Case Studies
This section provides two case studies demonstrating how to use STRmie-HD depending on the sequencing design:
Paired-End (PE) reads – Combine R1/R2 into single continuous reads using an external merging tool, then run STRmie-HD.
Single-End (SE) reads – Unpaired reads (Single-End), such as Illumina or long reads from Nanopore/PacBio. Run STRmie-HD directly on gzipped FASTQ/FASTA files.
Oxford Nanopore long reads – Run STRmie-HD in Nanopore mode (
--nanopore).
Both flows converge to the same STRmie-HD pipeline and produce the same interactive HTML report for visual inspection.
Case Study 1 – Paired-End Reads (PE) with PEAR
When working with paired-end data, we recommend merging reads upstream with PEAR to obtain single, high-confidence sequences spanning the CAG repeat region.
Example paired-end test files are provided in the repository under
tests/example_file/paired_end_file/.
These can be used to reproduce the workflow immediately after cloning the repository.
Generic PEAR command
pear -f forward_R1.fastq.gz \
-r reverse_R2.fastq.gz \
-v 10 \
-o output_prefix
Parameters
-f forward_R1.fastq.gz→ path to the forward read (R1).-r reverse_R2.fastq.gz→ path to the reverse read (R2).-v MIN_OVERLAP→ minimum overlap length (in bp) required to confidently merge a pair (default: 10).-o output_prefix→ output filename prefix; PEAR will produce files such asoutput_prefix.assembled.fastq(merged reads).
Alternative merging tool: FLASH (Fast Length Adjustment of Short reads) can also be used for merging paired-end reads before running STRmie-HD.
After merging, use the merged reads as input for STRmie‑HD (see Running the Complete Pipeline below).

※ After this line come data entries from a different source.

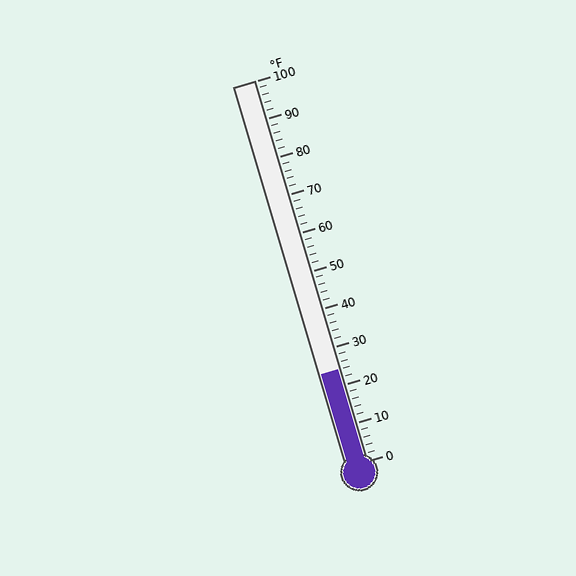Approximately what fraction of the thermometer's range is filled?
The thermometer is filled to approximately 25% of its range.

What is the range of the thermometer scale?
The thermometer scale ranges from 0°F to 100°F.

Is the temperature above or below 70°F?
The temperature is below 70°F.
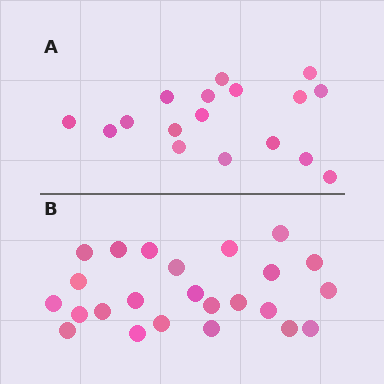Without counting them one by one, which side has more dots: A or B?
Region B (the bottom region) has more dots.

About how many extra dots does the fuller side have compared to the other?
Region B has roughly 8 or so more dots than region A.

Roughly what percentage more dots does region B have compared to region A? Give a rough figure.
About 40% more.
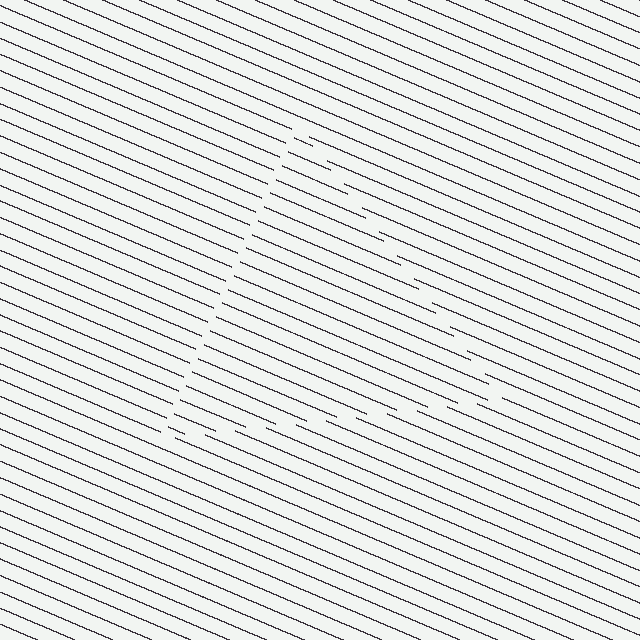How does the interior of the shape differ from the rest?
The interior of the shape contains the same grating, shifted by half a period — the contour is defined by the phase discontinuity where line-ends from the inner and outer gratings abut.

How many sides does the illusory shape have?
3 sides — the line-ends trace a triangle.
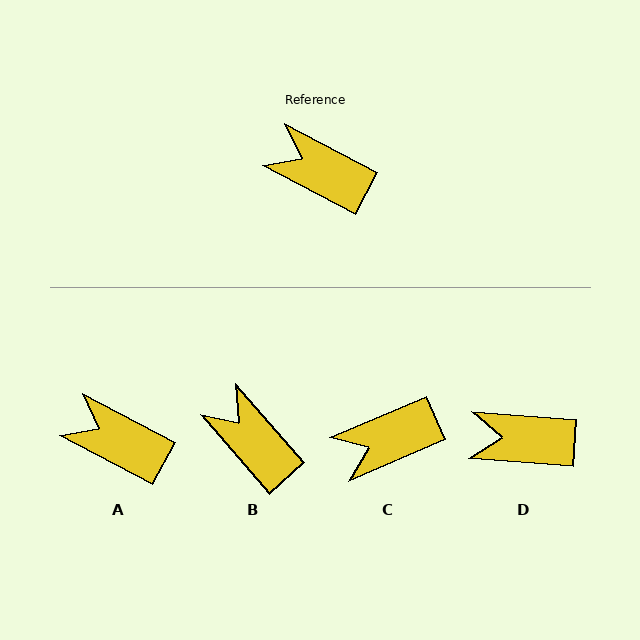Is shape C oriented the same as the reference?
No, it is off by about 51 degrees.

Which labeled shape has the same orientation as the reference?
A.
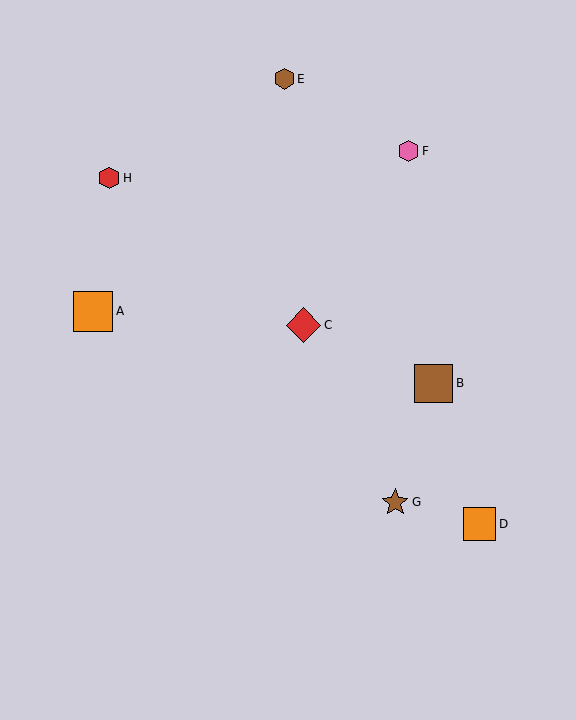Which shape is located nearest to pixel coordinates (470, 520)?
The orange square (labeled D) at (480, 524) is nearest to that location.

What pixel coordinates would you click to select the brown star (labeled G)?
Click at (395, 502) to select the brown star G.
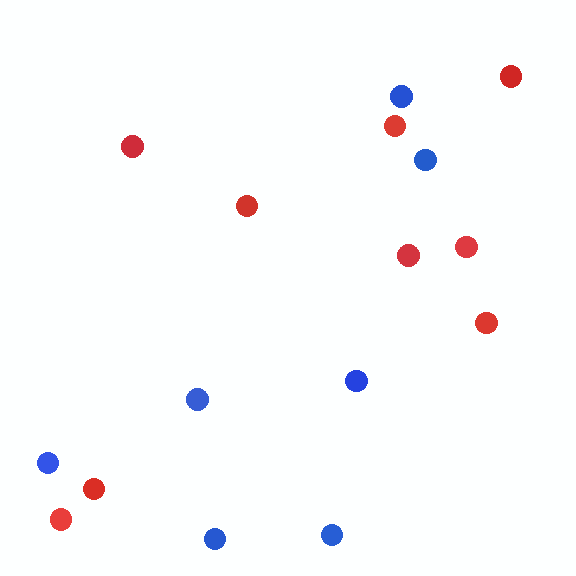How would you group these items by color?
There are 2 groups: one group of red circles (9) and one group of blue circles (7).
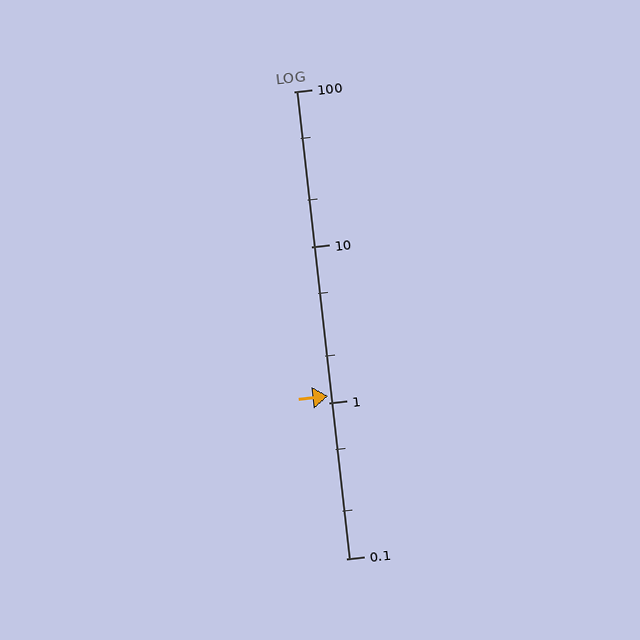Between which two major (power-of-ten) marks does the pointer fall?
The pointer is between 1 and 10.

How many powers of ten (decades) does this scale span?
The scale spans 3 decades, from 0.1 to 100.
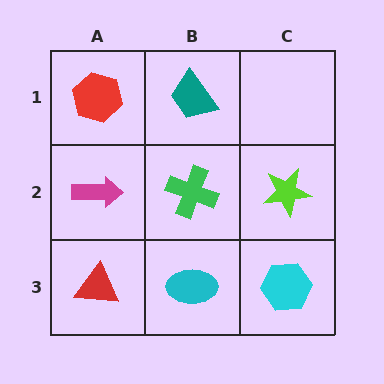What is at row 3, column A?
A red triangle.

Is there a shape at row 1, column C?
No, that cell is empty.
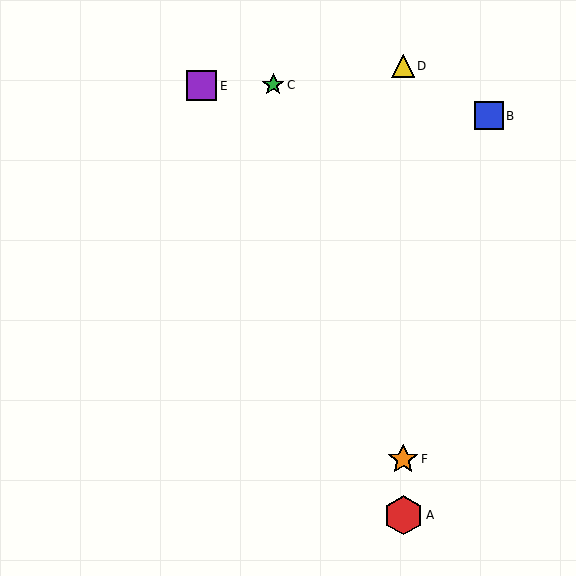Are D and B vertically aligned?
No, D is at x≈403 and B is at x≈489.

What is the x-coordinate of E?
Object E is at x≈202.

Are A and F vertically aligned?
Yes, both are at x≈403.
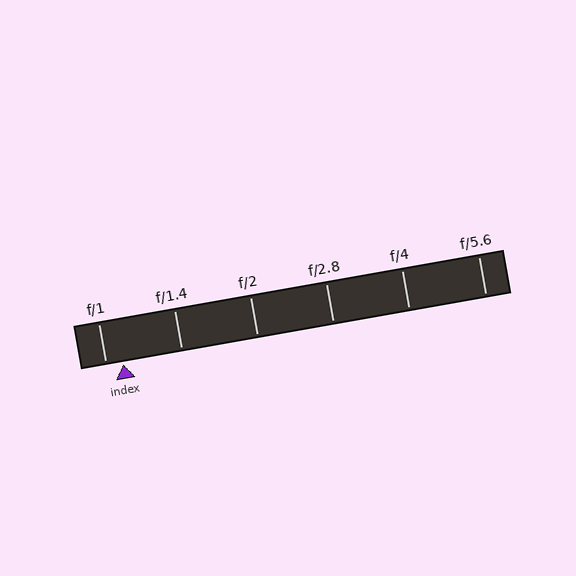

Example workflow with test data (Paired-End)
Running PEAR
pear -f tests/example_file/paired_end_file/ID1732-HTT-E10-56-HD17401-A001_S55_L001_R1.fastq.gz \
-r tests/example_file/paired_end_file/ID1732-HTT-E10-56-HD17401-A001_S55_L001_R2.fastq.gz \
-v 10 \
-o tests/example_file/HD17401
The same procedure can be repeated for the other test samples provided in tests/example_file/paired_end_file/ (e.g., HD4501 and HD3903) by replacing the corresponding input filenames and output prefix.
Organize merged reads and prepare output folders
mkdir tests/example_file/assembled_reads
mv tests/example_file/*.assembled.fastq tests/example_file/assembled_reads/
gzip tests/example_file/assembled_reads/*
mkdir tests/example_file/strmie_output
Running the Complete Pipeline
strmie --mode Complete_Pipeline \
-f tests/example_file/assembled_reads/ \
-o tests/example_file/strmie_output
Case Study 2 – Single-End Reads (SE)
For single-end datasets, no merging is required. STRmie-HD can ingest FASTQ.gz (preferred, includes quality) or FASTA.gz files directly.
Example single-end test files are provided in the repository under
tests/input_file/.
These can be used directly after cloning the repository, without additional preprocessing.
Example workflow with test data (Single-End)
Prepare directories for STRmie-HD output
mkdir tests/example_file/strmie_output_se
Running the Complete Pipeline
strmie --mode Complete_Pipeline \
-f tests/input_file/ \
-o tests/example_file/strmie_output_se
Case Study 3 – Oxford Nanopore reads
For noisy long reads, STRmie-HD provides an integrated Nanopore mode.
Example Nanopore test files are provided under:
tests/example_file/nanopore_file/.
These can be used directly after cloning the repository, without additional preprocessing.
Example workflow with test data (Nanopore)
Prepare directories output
mkdir tests/example_file/strmie_output_nanopore
Run STRmie-HD in Nanopore mode
strmie --mode Complete_Pipeline \
-f tests/example_file/nanopore_file/ \
-o tests/example_file/strmie_output_nanopore \
--nanopore
Running the Index Calculation
ℹ️ Guidance: If you intend to run the Index_Calculation mode, see the see the HTML report Step by Step workflow section. There you will find instructions on how to use the interactive HTML report to manually correct allele peaks and export a curated table for recalculating indices.